Awaria "Czajki". Tarcza wiertnicza minęła Wisłę. W grudniu rura przejmie tłoczenie ścieków
Awaria "Czajki". Wodociągowcy poinformowali, że tarcza wiertnicza jest już poza korytem Wisły i dotarła na Bielany. To oznacza, że zbliża się koniec wiercenia. Ułożona w tunelu rura wkrótce przejmie tłoczenie ścieków do oczyszczalni Czajka.
– Jesteśmy już na Bielanach. Już minęliśmy Wisłę, wiercimy w międzywalu. Chyba w połowie tygodnia przebijemy się do komory wylotowej – powiedzieli „Gazecie Wyborczej” urzędnicy z MPWiK. Przebicie się pod dnem rzeki było najbardziej niepewnym etapem budowy przewiertu.
3 listopada rozpoczęło się drążenie tunelu pod Wisłą. Zostanie w nim położona rura na ścieki tłoczone do oczyszczalni Czajka. Do wykonania był przewiert o długości ok. 800 m. Jest on jednym z najdłuższych w Polsce wykonywanych metodą tzw. direct pipe, z użyciem zdalnie sterowanej głowicy.
Tarcza wiertnicza za kilka dni przebije się przez ścianę komory wylotowej na drugim brzegu rzeki, w pobliżu ul. Farysa.
Po zakończeniu budowy tunelu i ułożeniu w nim rury wodociągowcy będą potrzebować jeszcze kilku dni na podłączenie tej infrastruktury do kolektora na lewym brzegu Wisły i rurociągów na prawym brzegu Wisły, odprowadzających nieczystości do oczyszczalni ścieków Czajka.
- To dlatego kilka dni temu MPWiK poprosiło wojskowych saperów o przedłużenie funkcjonowania mostu pontonowego dźwigającego tymczasowe rury na ścieki do połowy grudnia. Na szczęście sprzyjająca jest pogoda. Nie ma mrozu, na rzece nie ma kry, która zagrażałaby stabilności mostu.- czytamy w dzienniku.

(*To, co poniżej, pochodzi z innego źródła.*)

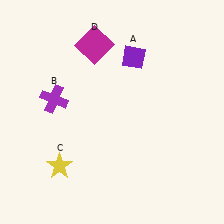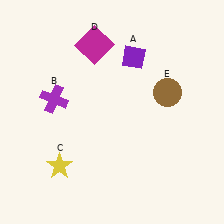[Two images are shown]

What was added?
A brown circle (E) was added in Image 2.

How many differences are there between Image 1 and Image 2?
There is 1 difference between the two images.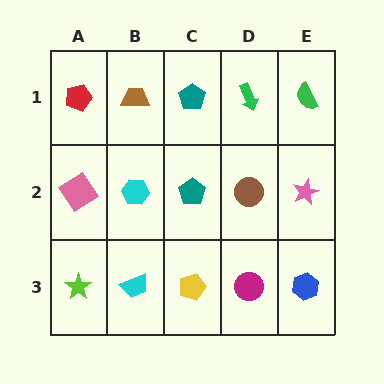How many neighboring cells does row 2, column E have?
3.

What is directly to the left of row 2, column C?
A cyan hexagon.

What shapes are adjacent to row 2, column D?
A green arrow (row 1, column D), a magenta circle (row 3, column D), a teal pentagon (row 2, column C), a pink star (row 2, column E).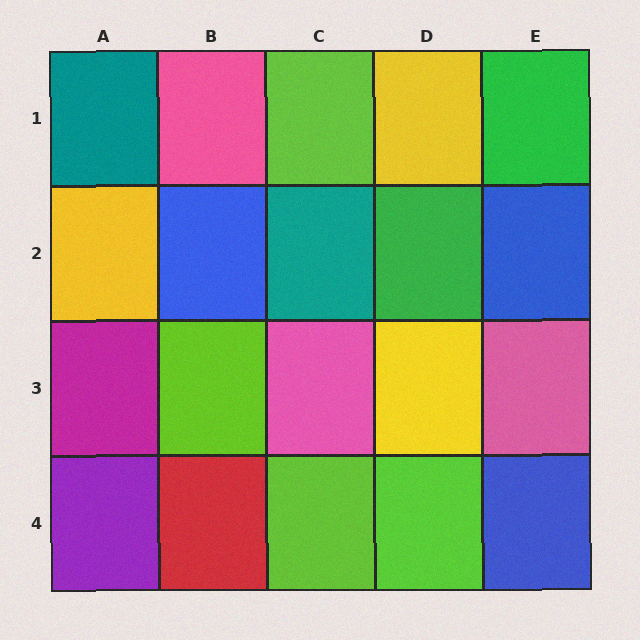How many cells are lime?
4 cells are lime.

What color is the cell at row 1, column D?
Yellow.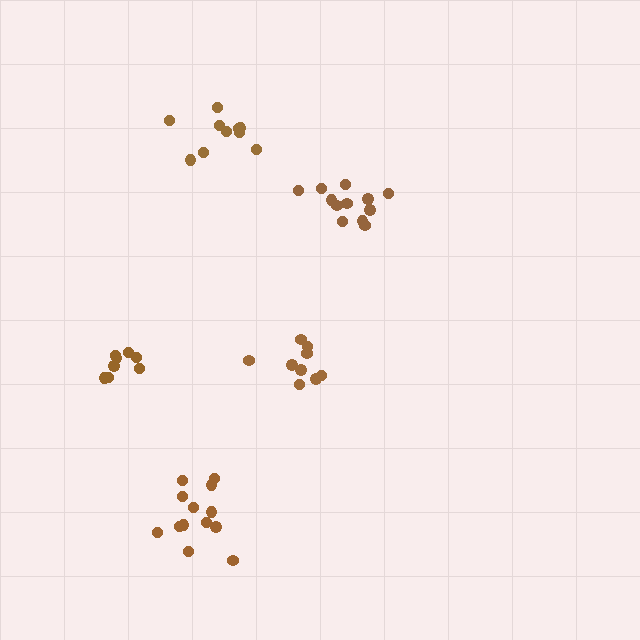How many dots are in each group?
Group 1: 9 dots, Group 2: 12 dots, Group 3: 8 dots, Group 4: 13 dots, Group 5: 10 dots (52 total).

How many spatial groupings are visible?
There are 5 spatial groupings.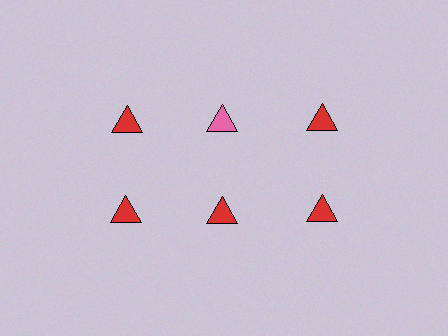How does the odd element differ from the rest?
It has a different color: pink instead of red.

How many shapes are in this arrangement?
There are 6 shapes arranged in a grid pattern.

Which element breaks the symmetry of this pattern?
The pink triangle in the top row, center column breaks the symmetry. All other shapes are red triangles.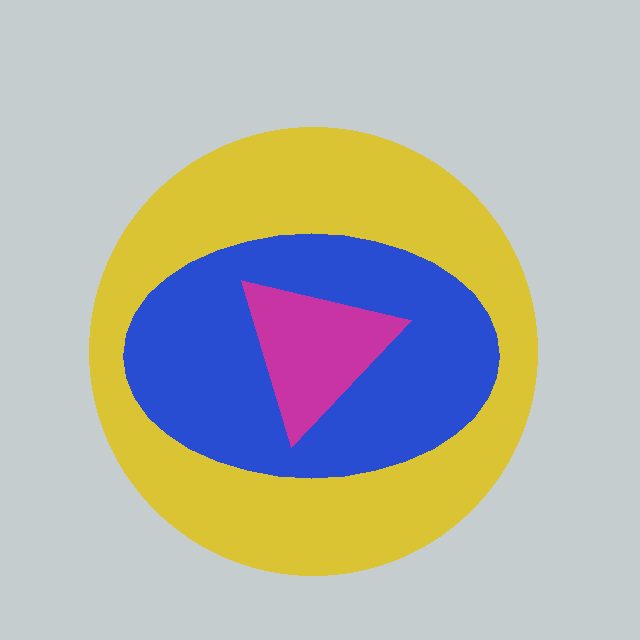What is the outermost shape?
The yellow circle.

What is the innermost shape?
The magenta triangle.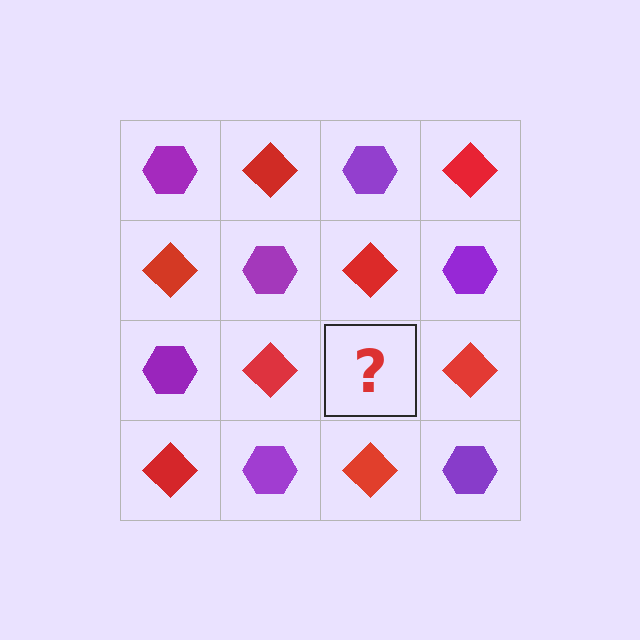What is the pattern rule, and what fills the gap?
The rule is that it alternates purple hexagon and red diamond in a checkerboard pattern. The gap should be filled with a purple hexagon.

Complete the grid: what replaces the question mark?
The question mark should be replaced with a purple hexagon.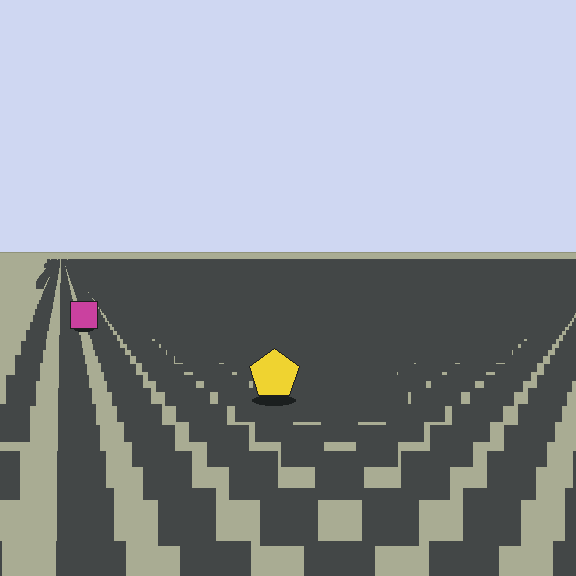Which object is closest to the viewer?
The yellow pentagon is closest. The texture marks near it are larger and more spread out.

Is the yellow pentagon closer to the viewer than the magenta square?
Yes. The yellow pentagon is closer — you can tell from the texture gradient: the ground texture is coarser near it.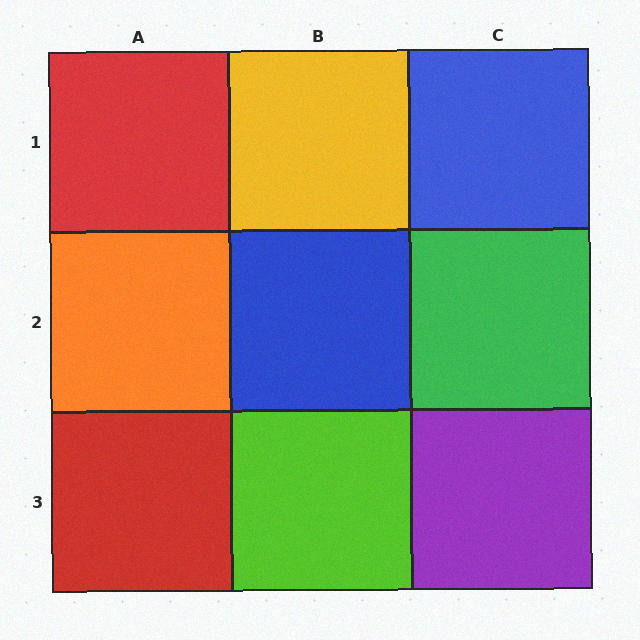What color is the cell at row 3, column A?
Red.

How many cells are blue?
2 cells are blue.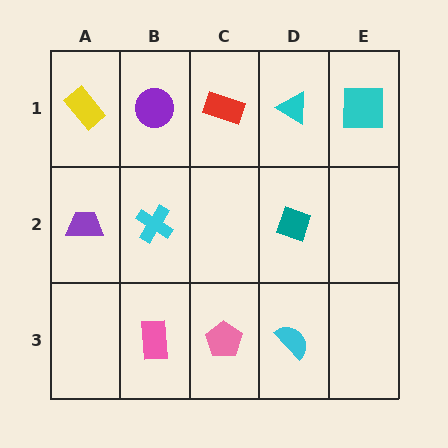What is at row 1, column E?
A cyan square.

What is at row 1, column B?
A purple circle.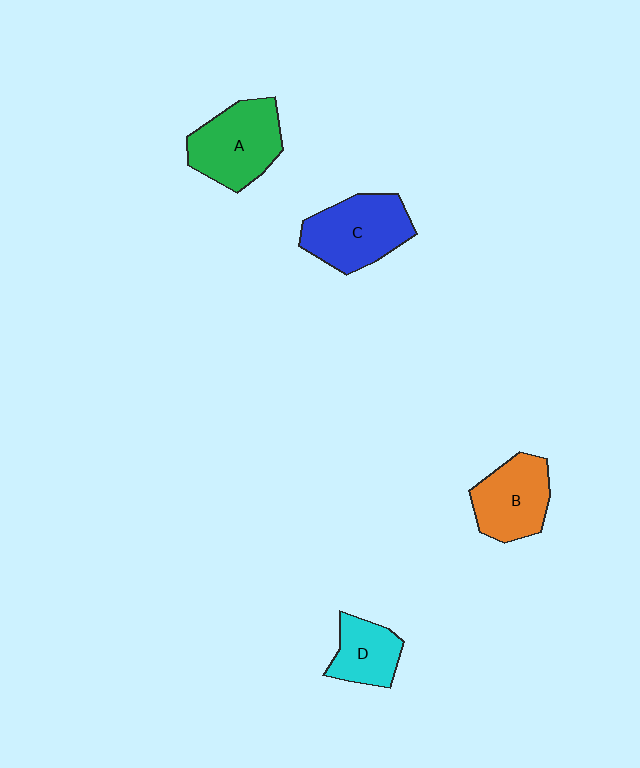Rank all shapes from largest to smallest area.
From largest to smallest: C (blue), A (green), B (orange), D (cyan).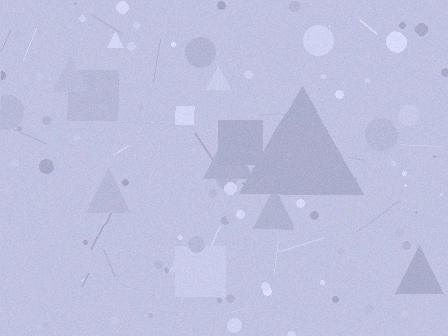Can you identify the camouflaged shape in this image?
The camouflaged shape is a triangle.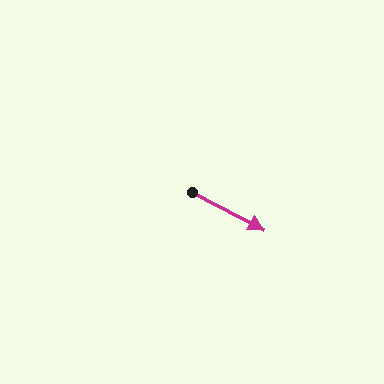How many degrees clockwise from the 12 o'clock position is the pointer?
Approximately 118 degrees.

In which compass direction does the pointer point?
Southeast.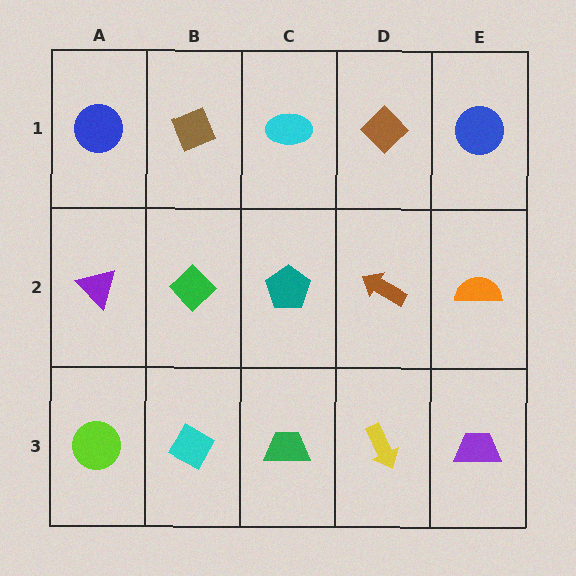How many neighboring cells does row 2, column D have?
4.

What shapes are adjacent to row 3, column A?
A purple triangle (row 2, column A), a cyan diamond (row 3, column B).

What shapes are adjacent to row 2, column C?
A cyan ellipse (row 1, column C), a green trapezoid (row 3, column C), a green diamond (row 2, column B), a brown arrow (row 2, column D).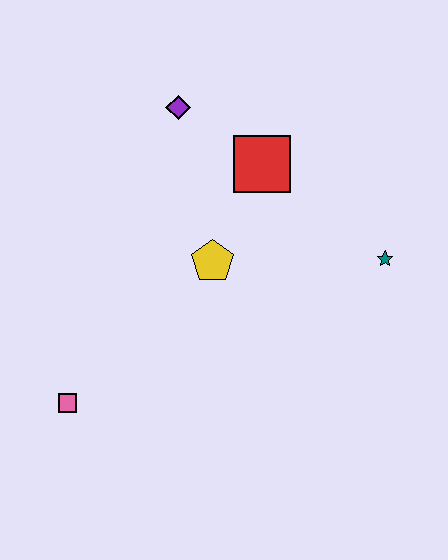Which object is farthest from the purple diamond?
The pink square is farthest from the purple diamond.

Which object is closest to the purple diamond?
The red square is closest to the purple diamond.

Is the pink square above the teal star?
No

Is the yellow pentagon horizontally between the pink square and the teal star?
Yes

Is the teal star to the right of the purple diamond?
Yes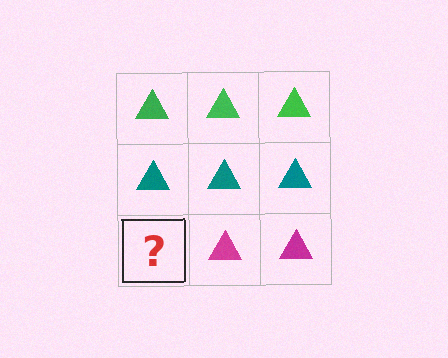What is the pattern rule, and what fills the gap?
The rule is that each row has a consistent color. The gap should be filled with a magenta triangle.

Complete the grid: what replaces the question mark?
The question mark should be replaced with a magenta triangle.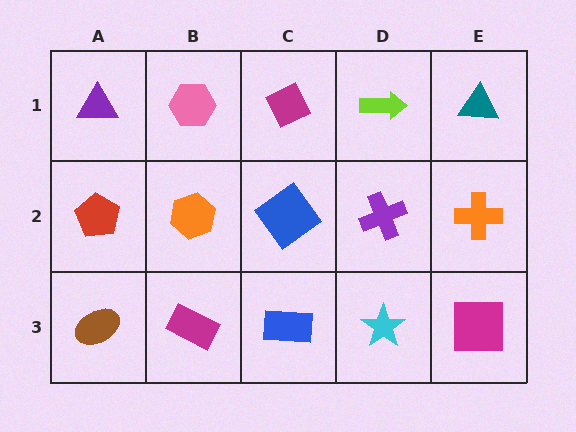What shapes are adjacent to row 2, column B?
A pink hexagon (row 1, column B), a magenta rectangle (row 3, column B), a red pentagon (row 2, column A), a blue diamond (row 2, column C).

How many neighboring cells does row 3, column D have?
3.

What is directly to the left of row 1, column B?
A purple triangle.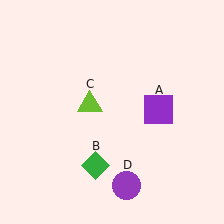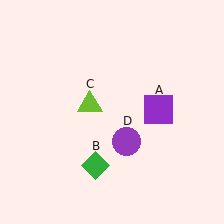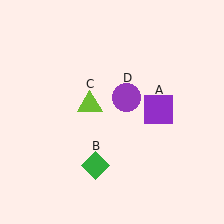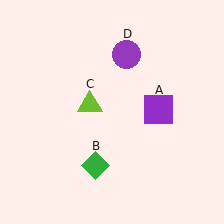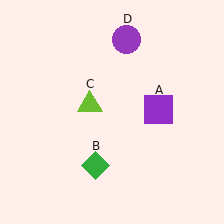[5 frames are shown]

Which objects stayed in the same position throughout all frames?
Purple square (object A) and green diamond (object B) and lime triangle (object C) remained stationary.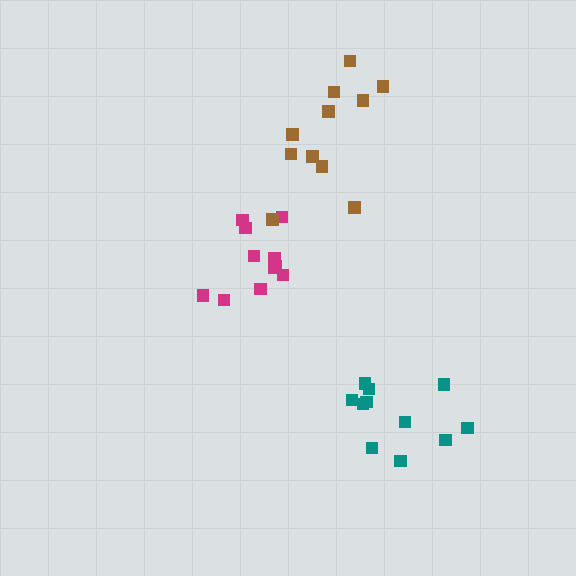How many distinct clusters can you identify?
There are 3 distinct clusters.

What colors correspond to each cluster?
The clusters are colored: magenta, teal, brown.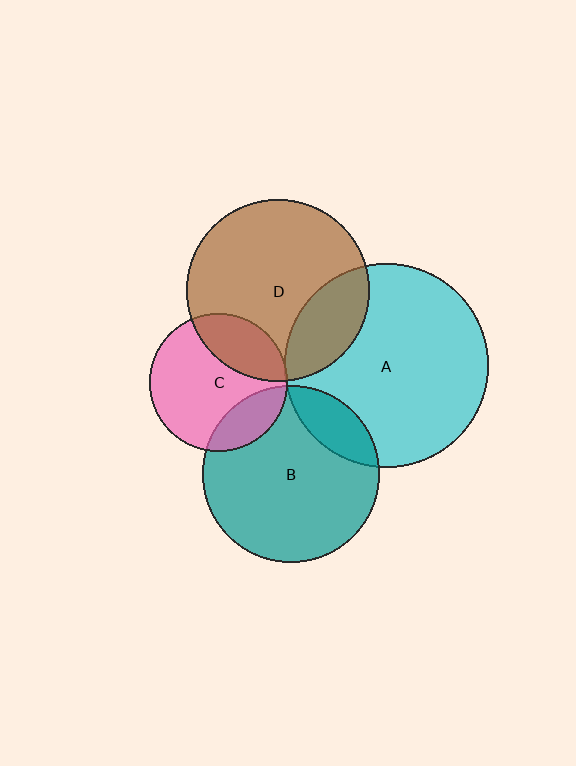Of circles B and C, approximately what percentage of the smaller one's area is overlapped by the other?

Jeżeli wszystko pójdzie zgodnie z planem, w połowie grudnia nieczystości będzie można przekierować do rury pod dnem Wisły. Wówczas będzie można zdemontować most pontonowy. Wodociągowcy niebawem ogłoszą przetarg na budowę drugiego przewiertu. Chcą w ten sposób uniknąć błędu polegającego na budowie układu przesyłu ścieków, który nie ma alternatywy na wypadek awarii.